At present, the most popular and widely used surgical robotic system is the da Vinci surgical system developed by Intuitive Surgical. After obtaining US Food and Drug Administration (FDA) approval for surgery of the digestive system on July 11, 2000 [32], the scope of recognition of the system was gradually extended to thoracoscopic (thoracic) surgery, assisted incision cardiac surgery, urology, gynecology, pediatric surgery, stomatology, and otolaryngology. The da Vinci surgical system consists of an interactive operating platform for the surgeon, a multifunctional operating bed, and a surgical table. The surgical table contains three robotic operating arms (with five DOFs, including a two-DOF wrist) and one endoscope clamping arm. The system uses a master–slave control method, meaning that the surgeon can control the arms from the interactive operating platform. The latest model is the da Vinci XI (Fig. 2A), which has a force feedback function to give the surgeon an enhanced sense of immersion [45]. The best surgical system in the world is da Vinci. However, the system suffers from some drawbacks. Determining whether the arm is in contact with an organ or with the patient’s abdominal wall is difficult because of the system’s limited field of view. Contact with an organ may cause organ damage, which would lead to serious medical problems. Another problem is that it is still necessary to open four holes in the patient’s abdominal cavity to perform surgery. In some cases where the surgical operating space is small, the da Vinci Xi surgical system cannot be used.
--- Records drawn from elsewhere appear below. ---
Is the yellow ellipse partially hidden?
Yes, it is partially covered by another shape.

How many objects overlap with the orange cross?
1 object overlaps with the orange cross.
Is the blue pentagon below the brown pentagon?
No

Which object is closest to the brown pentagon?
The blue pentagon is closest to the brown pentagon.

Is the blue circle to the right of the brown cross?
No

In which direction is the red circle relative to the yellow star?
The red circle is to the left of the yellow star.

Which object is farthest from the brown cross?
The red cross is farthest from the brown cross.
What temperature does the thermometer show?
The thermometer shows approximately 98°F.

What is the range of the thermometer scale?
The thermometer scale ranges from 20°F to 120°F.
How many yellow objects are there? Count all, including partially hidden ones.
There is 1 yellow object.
Another surgical system that has been used clinically is the ZEUS surgical robot system [33]. ZEUS was designed to assist in surgery and was originally produced by the American robotics company Computer Motion. This surgical system obtained FDA approval in 2001. The system has three robotic arms that can be remotely controlled. The surgical system also uses the master–slave control method. In 2001, remote cholecystectomy surgery was successfully performed on a 68-year-old female patient in Strasbourg, France, by a surgeon in New York using the ZEUS surgical support robot system [46]. However, the development of the ZEUS system was discontinued in 2003 after Computer Motion merged with Intuitive Surgical. ZEUS suffers from the same limitations for surgery in small operating spaces, and its lack of an effective force feedback method reduces its operational immersion experience [33].

A great deal of research has been carried out in the surgical robotics field in many research institutes. Other multiport robot systems have also been developed and reported. One such system is the Microhand [47], which was developed at Tianjin University on the basis of a master–slave operation mode with a force feedback function. Vascular suture experiments on a 3 mm carotid artery and on a leg artery of a rabbit (1 mm diameter) have been performed successfully using this system. Another representative system, the HeroSurg surgical robot system [48] developed at Harvard University, is characterized by a tactile feedback system that can detect a surgeon’s operating force in real time.
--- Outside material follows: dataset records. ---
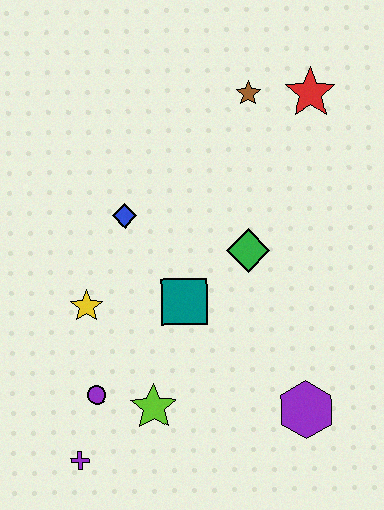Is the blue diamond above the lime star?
Yes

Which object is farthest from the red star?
The purple cross is farthest from the red star.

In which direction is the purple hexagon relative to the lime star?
The purple hexagon is to the right of the lime star.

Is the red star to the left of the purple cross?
No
MLPRs can be used to perform a variety of surgeries. However, for some of these surgeries, the operational space for the robot arms is small. Thus, access has been inconvenient or even impossible for robots with multiple arms. Other MLPRs, such as da Vinci, use multiple wound openings to perform surgery. Although this approach reduces patient trauma and enables short recovery times relative to traditional open surgery, it still needs improvement. A single-port surgical system can solve these problems effectively.
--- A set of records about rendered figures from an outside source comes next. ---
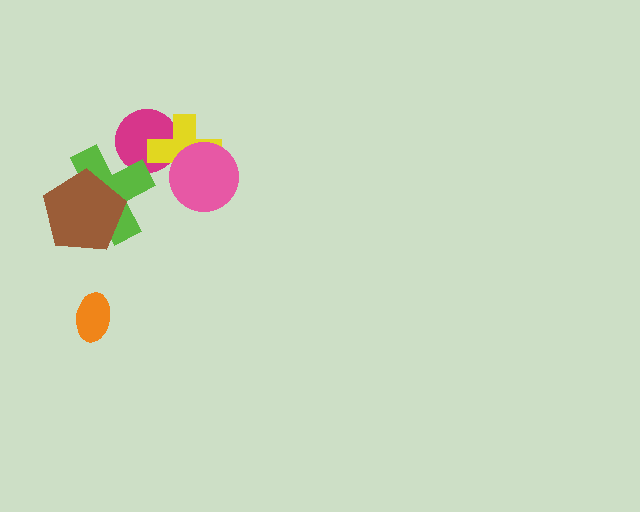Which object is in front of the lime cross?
The brown pentagon is in front of the lime cross.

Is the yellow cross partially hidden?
Yes, it is partially covered by another shape.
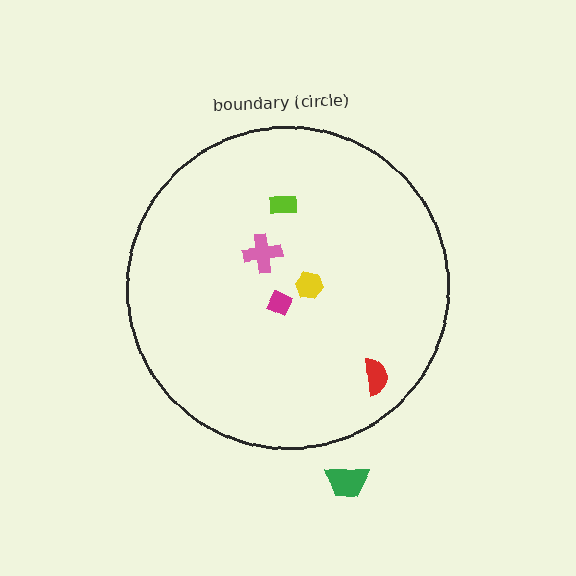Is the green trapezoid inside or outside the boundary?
Outside.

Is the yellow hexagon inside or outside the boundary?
Inside.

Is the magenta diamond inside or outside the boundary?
Inside.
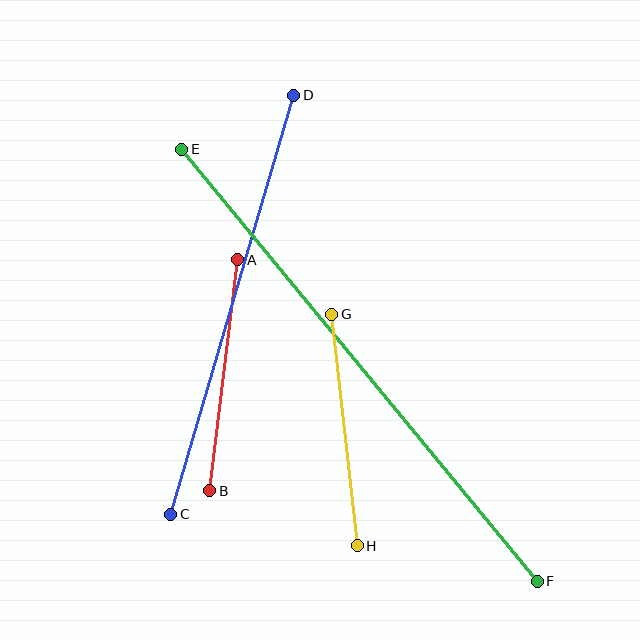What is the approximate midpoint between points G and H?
The midpoint is at approximately (344, 430) pixels.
Single-port laparoscopy robot

A single-hole surgical robot only needs to open one hole in the human body to achieve the insertion of all instruments, including both endoscopic and robot arms, during an operation [49]. The use of a single hole relative to the multiport approach is characterized by minimal surgical space requirements, reduced trauma, and fast postoperative recovery periods. In addition, single-hole surgical robots use few surgical consumables, are low in cost, and are market-oriented. To make up for the deficiencies of the existing da Vinci surgical system in some applications, the da Vinci SP single-port surgical robot [50] was developed and is already being used in clinical practice. Other types of single-hole robot systems have also been reported [5159]; however, almost all of them are at the research and development stage and are still far from actual clinical use.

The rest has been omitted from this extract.